Postgres: How to JOIN

I am working on Postgres 9.3. I have two tables, the first for payment items:

                   Table "public.prescription"
      Column       |          Type           |                             Modifiers
-------------------+-------------------------+--------------------------------------------------------------------
 id                | integer                 | not null default nextval('frontend_prescription_id_seq'::regclass)
 presentation_code | character varying(15)   | not null
 presentation_name | character varying(1000) | not null
 actual_cost       | double precision        | not null
 pct_id            | character varying(3)    | not null

And the second for organisations:

           Table "public.pct"
      Column       |          Type           | Modifiers
-------------------+-------------------------+-----------
 code              | character varying(3)    | not null
 name              | character varying(200)  |

I have a query to get all the payments for a particular code:

SELECT sum(actual_cost) as total_cost, pct_id as row_id 
FROM prescription 
WHERE presentation_code='1234' GROUP BY pct_id

Here is the query plan for that query.

Now, I'd like to annotate each row with the name property of the associated organisation. This is what I'm trying:

SELECT sum(prescription.actual_cost) as total_cost, prescription.pct_id, pct.name as row_id
FROM prescription, pct
WHERE prescription.presentation_code='0212000AAAAAAAA'
GROUP BY prescription.pct_id, pct.name;

Here's the ANALYSE for that query. It's incredibly slow: what am I doing wrong?

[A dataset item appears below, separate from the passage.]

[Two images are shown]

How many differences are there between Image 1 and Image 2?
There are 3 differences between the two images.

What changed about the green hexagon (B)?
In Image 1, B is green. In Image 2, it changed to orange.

I think there must be a way to annotate each row with the pct.name AFTER the first query has run, which would be faster.

Upvotes: 0

Views: 99

Answers (2)

Patrick
Patrick

Reputation: 32161

You are taking data from 2 tables, but you do not join the tables in any way. Effectively, you make a full join, resulting in the Cartesian product of both tables. If you look at your ANALYZE statistics, you see that your nested loop processes 62 million rows. that takes time.

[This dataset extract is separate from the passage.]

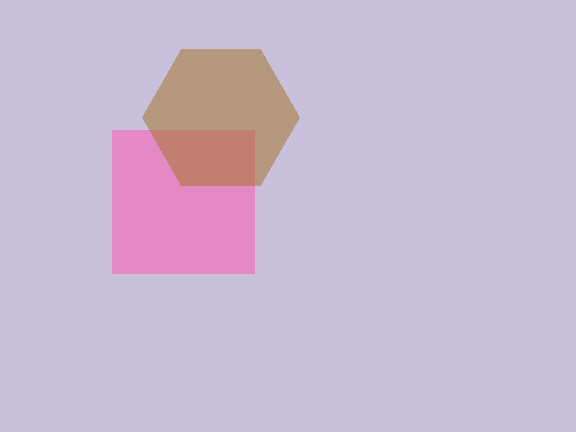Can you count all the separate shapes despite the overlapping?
Yes, there are 2 separate shapes.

Add in a join condition to make this all fast:

SELECT sum(prescription.actual_cost) as total_cost, prescription.pct_id, pct.name as row_id
FROM prescription
JOIN pct On pct.code = prescription.pct_id
WHERE prescription.presentation_code = '0212000AAAAAAAA'
GROUP BY prescription.pct_id, pct.name;

Upvotes: 0

fa44
fa44

Reputation: 420

With JOIN (LEFT JOIN in this case, because we want the line even if there is no pct):

SELECT 
    sum(prescription.actual_cost) as total_cost,
    prescription.pct_id,
    pct.name as row_id
FROM prescription
    LEFT JOIN pct ON pct.code = prescription.pct_id
WHERE 
    prescription.presentation_code='0212000AAAAAAAA'
GROUP BY 
    prescription.pct_id,
    pct.name;

I don't know if it's work well, I didn't try this query.